The Unique Identification Authority of India (UIDAI) has decided to enable face recognition as a means of biometric verification for Aadhaar, in addition to fingerprint and iris scans, from July 1.
The move is meant to facilitate the authentication of those who are unable to verify biometrically due to their worn-out fingerprints, old age or hard work conditions. However, the facility will be allowed on a need basis and can be used only in “fusion mode”, which means people can use it only along with other existing means of authentication.
“The face authentication provides additional option for all residents to have inclusive authentication,” the UIDAI said in a statement.
According to the UIDAI, the authentication user agencies (AUAs) shall be required to ensure inclusive authentication when a single modality is not working for specific residents. In such cases, applications need to enable the face capture service in addition to fingerprint and iris scans, and one-time password (OTP).
Allowing face recognition is the latest step by the UIDAI to ease the Aadhaar system and address concerns regarding privacy. Last week, the authority had allowed the use of virtual IDs, which can be created anytime by Aadhaar holders. Virtual IDs will allow people not to share their Aadhaar number with authorities in the case of verification. Starting March 1, users will have the option to generate their 16-digit virtual ID, and from June 1, it would be compulsory for all agencies that undertake authentication to accept the virtual ID from users.
Experts believe that lack of enough cybersecurity measures at Aadhaar could have been the reason behind the data leak. However, the UIDAI has maintained that till now, nobody has managed to touch the biometric details.

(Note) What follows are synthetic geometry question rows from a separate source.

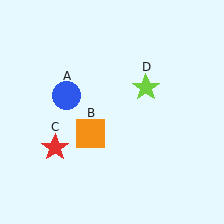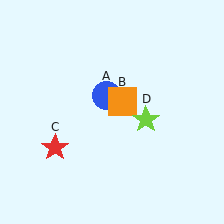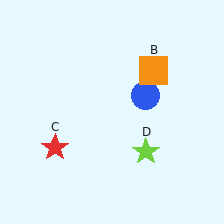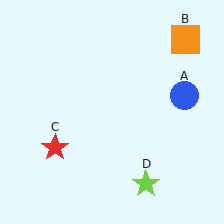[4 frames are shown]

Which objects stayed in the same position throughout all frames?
Red star (object C) remained stationary.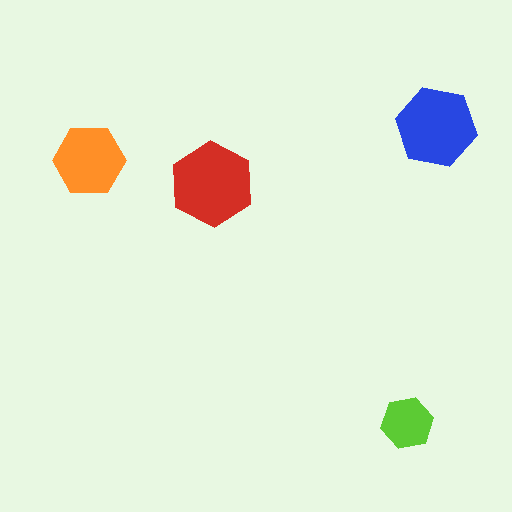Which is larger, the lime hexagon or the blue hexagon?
The blue one.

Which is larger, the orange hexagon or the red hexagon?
The red one.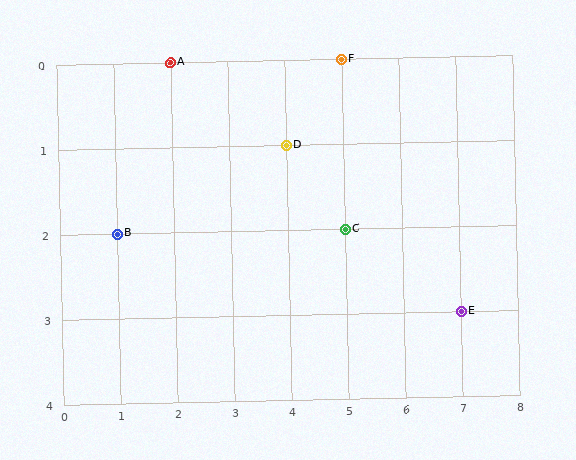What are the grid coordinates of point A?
Point A is at grid coordinates (2, 0).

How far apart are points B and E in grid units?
Points B and E are 6 columns and 1 row apart (about 6.1 grid units diagonally).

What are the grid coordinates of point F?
Point F is at grid coordinates (5, 0).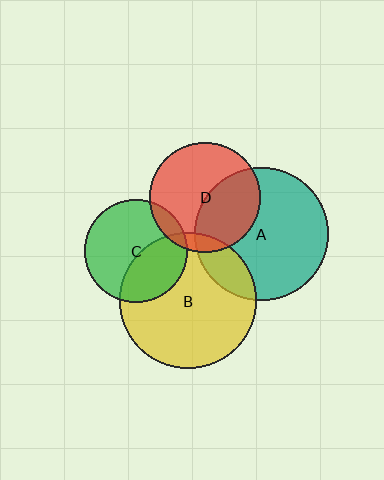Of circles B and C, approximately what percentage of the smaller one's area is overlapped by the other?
Approximately 35%.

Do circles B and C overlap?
Yes.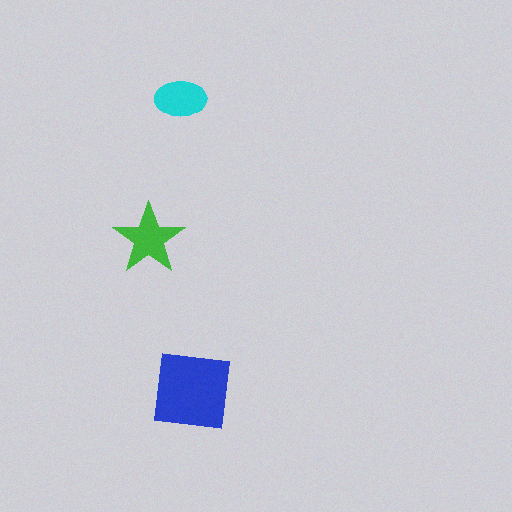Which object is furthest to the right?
The blue square is rightmost.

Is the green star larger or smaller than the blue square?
Smaller.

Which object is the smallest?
The cyan ellipse.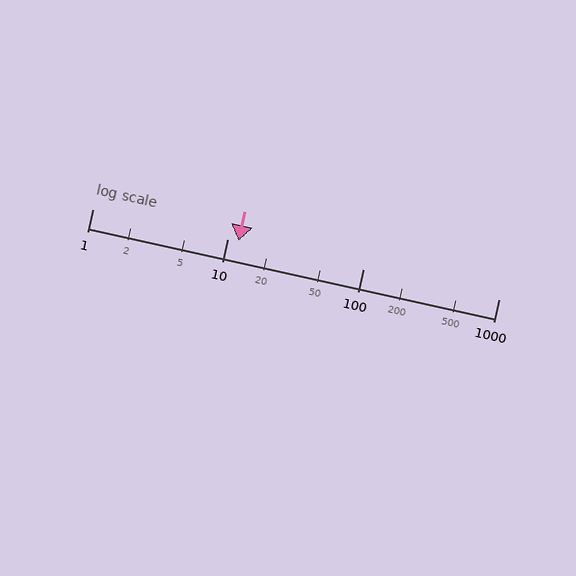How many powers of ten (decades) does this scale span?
The scale spans 3 decades, from 1 to 1000.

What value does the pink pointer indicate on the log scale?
The pointer indicates approximately 12.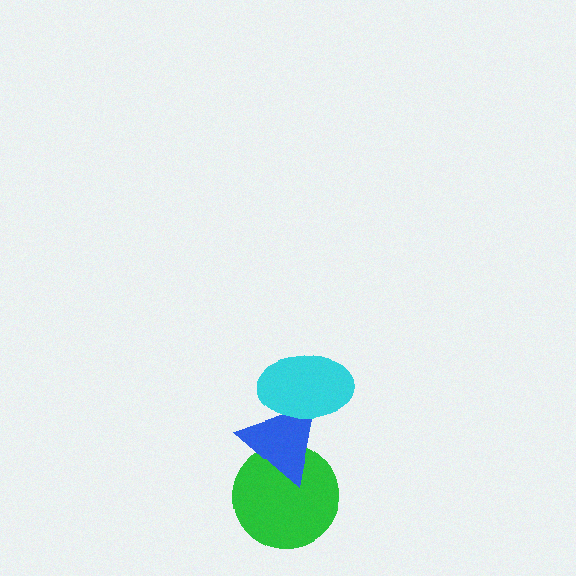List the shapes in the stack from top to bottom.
From top to bottom: the cyan ellipse, the blue triangle, the green circle.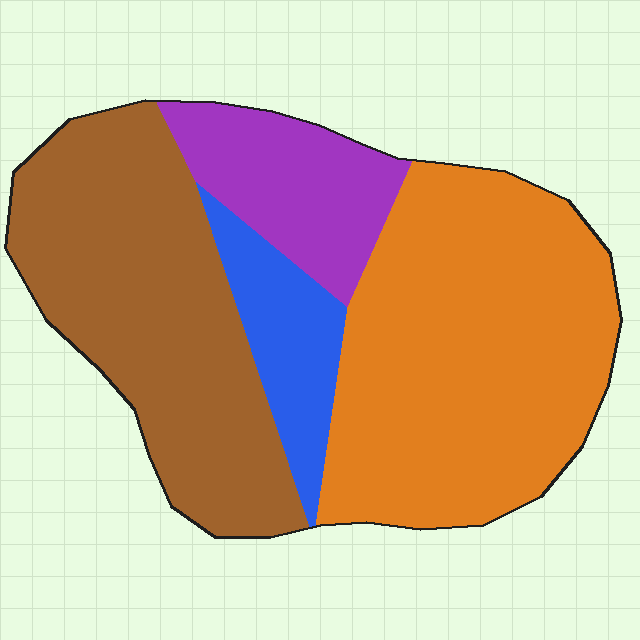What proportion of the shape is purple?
Purple covers 13% of the shape.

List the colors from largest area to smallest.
From largest to smallest: orange, brown, purple, blue.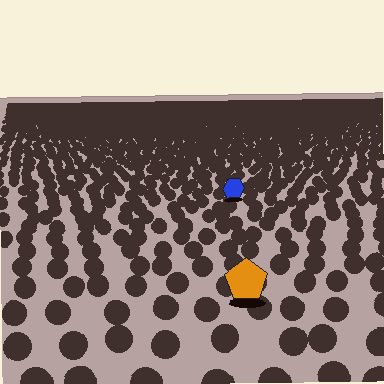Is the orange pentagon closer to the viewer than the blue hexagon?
Yes. The orange pentagon is closer — you can tell from the texture gradient: the ground texture is coarser near it.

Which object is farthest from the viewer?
The blue hexagon is farthest from the viewer. It appears smaller and the ground texture around it is denser.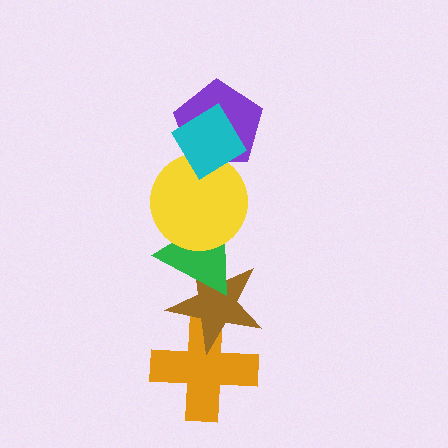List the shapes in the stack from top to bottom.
From top to bottom: the cyan diamond, the purple pentagon, the yellow circle, the green triangle, the brown star, the orange cross.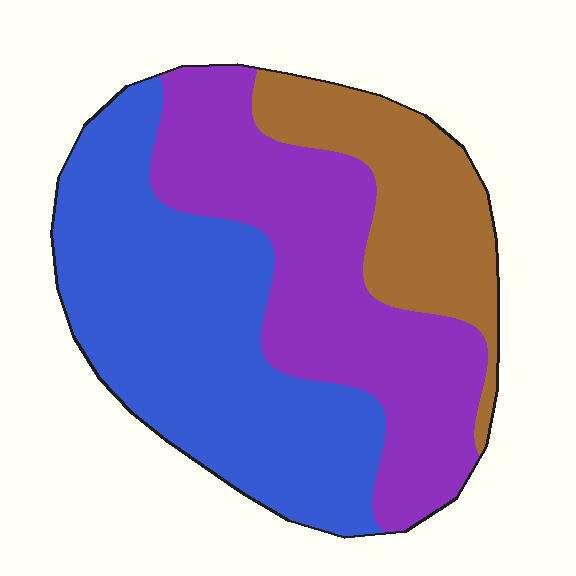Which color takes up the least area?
Brown, at roughly 20%.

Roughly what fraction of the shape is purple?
Purple covers about 35% of the shape.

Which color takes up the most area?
Blue, at roughly 45%.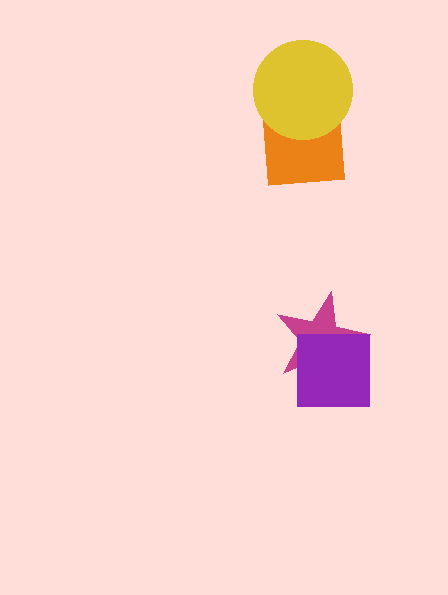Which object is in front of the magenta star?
The purple square is in front of the magenta star.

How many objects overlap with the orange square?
1 object overlaps with the orange square.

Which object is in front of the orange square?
The yellow circle is in front of the orange square.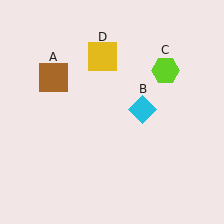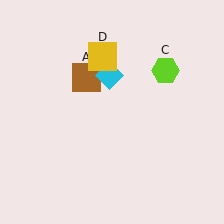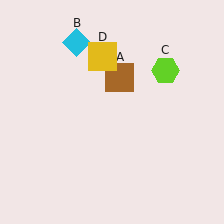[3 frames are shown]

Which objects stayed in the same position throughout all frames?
Lime hexagon (object C) and yellow square (object D) remained stationary.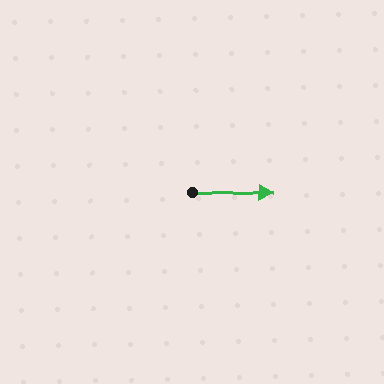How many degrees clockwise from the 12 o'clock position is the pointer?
Approximately 92 degrees.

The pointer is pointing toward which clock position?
Roughly 3 o'clock.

While facial recognition as a layer of authentication of Aadhaar can work as an enhanced security layer is yet to be seen, it is still not considered a very mature technology the world over.

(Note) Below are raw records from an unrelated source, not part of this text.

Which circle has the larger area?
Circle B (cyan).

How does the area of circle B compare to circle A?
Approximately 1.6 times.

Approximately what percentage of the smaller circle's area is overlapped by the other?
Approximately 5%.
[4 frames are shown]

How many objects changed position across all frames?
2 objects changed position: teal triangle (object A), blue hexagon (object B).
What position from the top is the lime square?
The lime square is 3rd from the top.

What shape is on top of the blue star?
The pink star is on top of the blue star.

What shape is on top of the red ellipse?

Apple has invested heavily to develop infrared-based specialised hardware to capture the 3D image of a person’s face after a group of cybersecurity researchers, in November last year, claimed to have cracked the consumer technology giant’s facial recognition technology using a mask made with a 3D printer, silicone and paper tape.
“Two-factor authentication is good, but face is a bad factor for authentication,” said Ankush Johar, director at Infosec Ventures, a firm that provides infrastructure security solutions for commercial and government organisations. “Although adding an extra layer of security for Aadhar holders seems to be a good initiative, adding facial recognition might not do much good. Not only it isn’t too difficult to replicate as compared to other biometrics, but also the major problem lies in the source of the images used as the authentication mechanism.”
The photographs captured nearly half a decade back with an extremely low resolution camera stood hardly any chance given that hackers were able to bypass even the 3D face model recognition developed by one of the biggest tech pioneers, he added.
Regarding face authentication, the UIDAI will work with biometric device providers to integrate face modality into the certified registered devices and also provide standalone registered device service as required by the ecosystem.
Till now, over 1.19 billion Aadhaars have been generated and the government is making the unique number mandatory for a host of social security schemes like direct benefit transfer. Also, Aadhaar has to be linked to PAN card, bank accounts and mobile numbers.
However, the Supreme Court has extended the deadline to March 31 to link Aadhaar with bank accounts and mobile numbers.